You are correct that the ASA does not track NAT objects to direct packets to objects that are "up". You are also correct that it does not load balance or share translations between hosts (at least when the NAT type is "static"). It also does not split the ports into pools and allocate them among objects.

The answer is contained here: https://www.cisco.com/c/en/us/td/docs/security/asa/asa91/configuration/firewall/asa_91_firewall_config/nat_overview.html#13402

For a many-to-few or many-to-one configuration, where you have more real addresses than mapped addresses, you run out of mapped addresses before you run out of real addresses. Only the mappings between the lowest real IP addresses and the mapped pool result in bidirectional initiation. The remaining higher real addresses can initiate traffic, but traffic cannot be initiated to them (returning traffic for a connection is directed to the correct real address because of the unique 5-tuple (source IP, destination IP, source port, destination port, protocol) for the connection).
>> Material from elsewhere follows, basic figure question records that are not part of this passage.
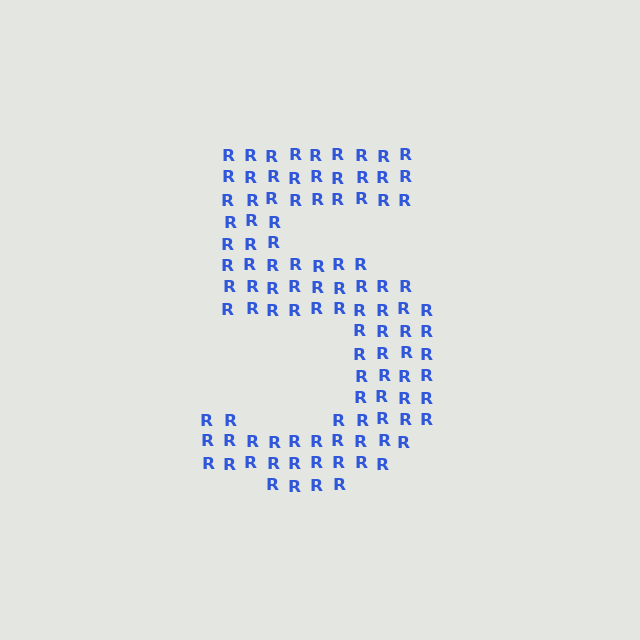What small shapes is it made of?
It is made of small letter R's.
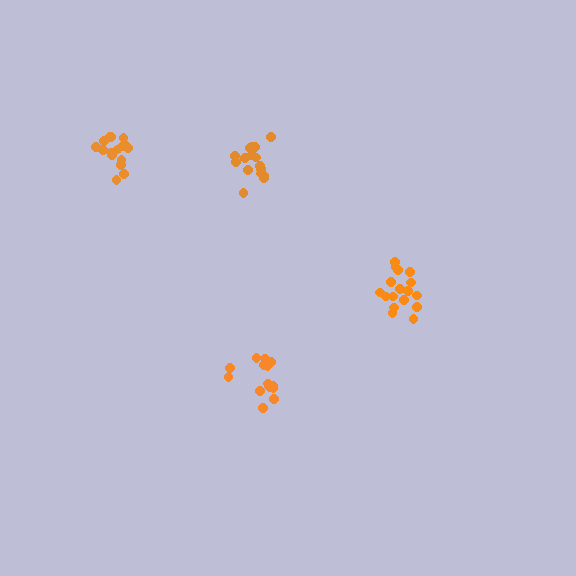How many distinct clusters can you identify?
There are 4 distinct clusters.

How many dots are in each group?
Group 1: 16 dots, Group 2: 17 dots, Group 3: 16 dots, Group 4: 15 dots (64 total).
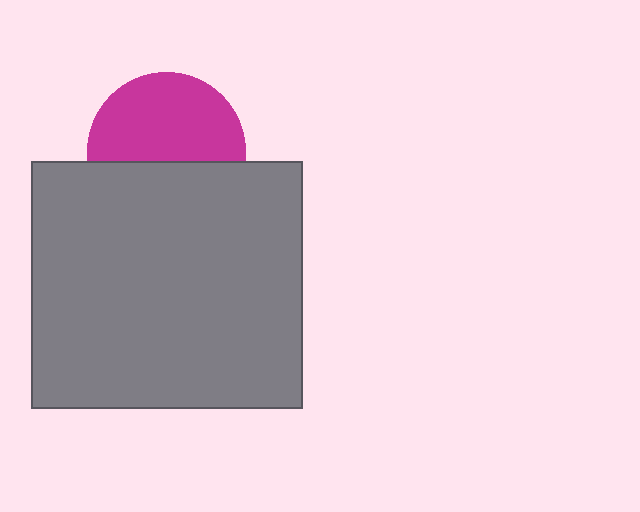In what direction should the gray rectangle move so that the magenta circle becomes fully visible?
The gray rectangle should move down. That is the shortest direction to clear the overlap and leave the magenta circle fully visible.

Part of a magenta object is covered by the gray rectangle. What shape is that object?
It is a circle.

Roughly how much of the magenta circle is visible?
About half of it is visible (roughly 58%).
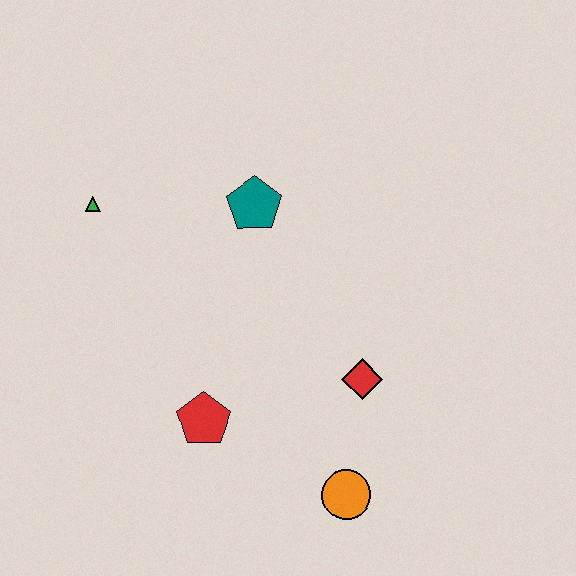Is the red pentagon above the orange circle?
Yes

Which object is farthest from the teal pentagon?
The orange circle is farthest from the teal pentagon.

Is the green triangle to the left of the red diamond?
Yes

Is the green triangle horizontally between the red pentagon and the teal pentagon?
No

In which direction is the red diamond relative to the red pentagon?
The red diamond is to the right of the red pentagon.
What happens is that the ASA iterates the "translated" object/object-group until it gathers the correct quantity of hosts to satisfy the untranslated object/object-group. In your case above, the necessary quantity is 1. To the best of my understanding, under no circumstances will traffic be translated to 10.1.1.3 based upon the configuration above, until someone removes 10.1.1.2 from object-group network OG_N_EXAMPLEHOSTS.
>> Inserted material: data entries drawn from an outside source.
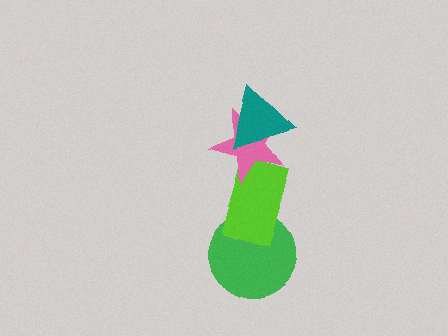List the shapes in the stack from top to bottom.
From top to bottom: the teal triangle, the pink star, the lime rectangle, the green circle.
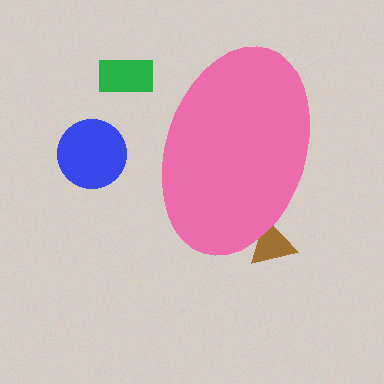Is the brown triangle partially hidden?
Yes, the brown triangle is partially hidden behind the pink ellipse.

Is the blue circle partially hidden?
No, the blue circle is fully visible.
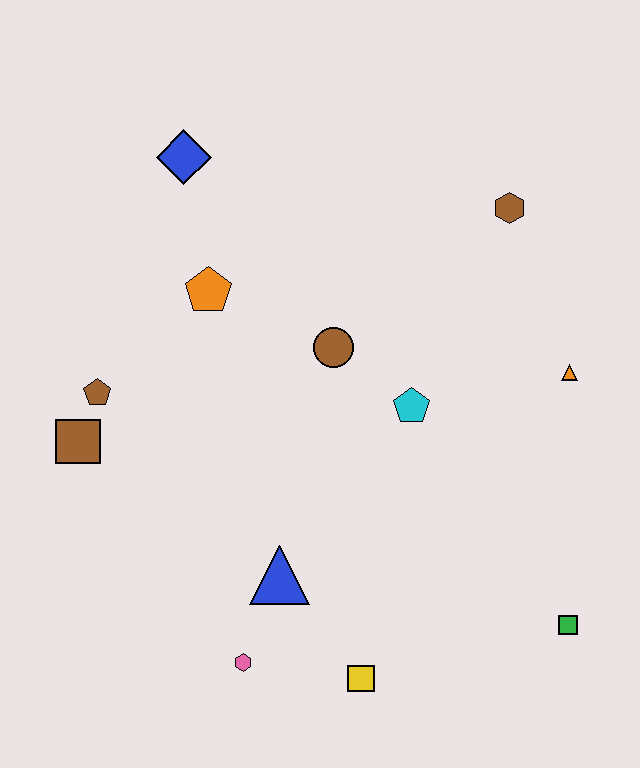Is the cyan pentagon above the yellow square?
Yes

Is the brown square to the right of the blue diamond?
No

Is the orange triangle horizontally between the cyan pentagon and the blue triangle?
No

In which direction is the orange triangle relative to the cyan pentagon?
The orange triangle is to the right of the cyan pentagon.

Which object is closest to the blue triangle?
The pink hexagon is closest to the blue triangle.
Regarding your experiment where you split the NAT into two, I just wanted to add a little clarity. Despite that the ASA gave you an overlap warning, I believe it does accept the command and add it to the config and the NAT table. Manual NATs (or "twice NATs" as sometimes they are called) are processed in top-down, first-match order. So the second statement would never be hit. It is possible to reorder manual NAT rules.
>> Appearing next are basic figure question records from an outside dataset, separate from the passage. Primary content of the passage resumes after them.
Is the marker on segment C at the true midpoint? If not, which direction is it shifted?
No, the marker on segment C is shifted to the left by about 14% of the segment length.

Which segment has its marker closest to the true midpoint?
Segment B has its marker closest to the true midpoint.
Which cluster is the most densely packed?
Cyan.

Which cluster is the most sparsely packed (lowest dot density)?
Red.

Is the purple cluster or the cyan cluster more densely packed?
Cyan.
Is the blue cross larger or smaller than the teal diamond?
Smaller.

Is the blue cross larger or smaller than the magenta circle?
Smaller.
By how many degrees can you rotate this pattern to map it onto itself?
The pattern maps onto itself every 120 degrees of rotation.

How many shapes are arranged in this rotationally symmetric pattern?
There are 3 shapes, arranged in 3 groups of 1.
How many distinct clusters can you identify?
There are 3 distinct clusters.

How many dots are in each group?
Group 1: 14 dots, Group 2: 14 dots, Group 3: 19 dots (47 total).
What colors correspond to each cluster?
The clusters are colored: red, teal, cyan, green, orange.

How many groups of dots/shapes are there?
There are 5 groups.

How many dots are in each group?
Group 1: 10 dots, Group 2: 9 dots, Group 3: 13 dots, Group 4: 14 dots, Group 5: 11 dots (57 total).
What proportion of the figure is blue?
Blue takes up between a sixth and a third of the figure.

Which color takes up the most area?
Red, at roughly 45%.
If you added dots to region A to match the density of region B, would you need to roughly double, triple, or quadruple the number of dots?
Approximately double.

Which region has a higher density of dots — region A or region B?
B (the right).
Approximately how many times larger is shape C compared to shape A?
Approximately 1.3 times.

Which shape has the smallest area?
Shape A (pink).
As a closing thought, there is an alternate way to configure this NAT.

object network O_N_EXAMPLE1
 nat (INSIDE,OUTSIDE) static interface service tcp 60002 60001

and if you also attempted the following . . .

object network O_N_EXAMPLE2
 nat (INSIDE,OUTSIDE) static interface service tcp 60002 60001

. . . then it would also be added to the Auto NAT table following NAT Rule Order (https://www.cisco.com/c/en/us/td/docs/security/asa/asa91/configuration/firewall/asa_91_firewall_config/nat_overview.html#31590) and it would only be hit in the outbound direction (which will never happen since the server will not likely initiate a connection sourcing from a port where it has a listening daemon).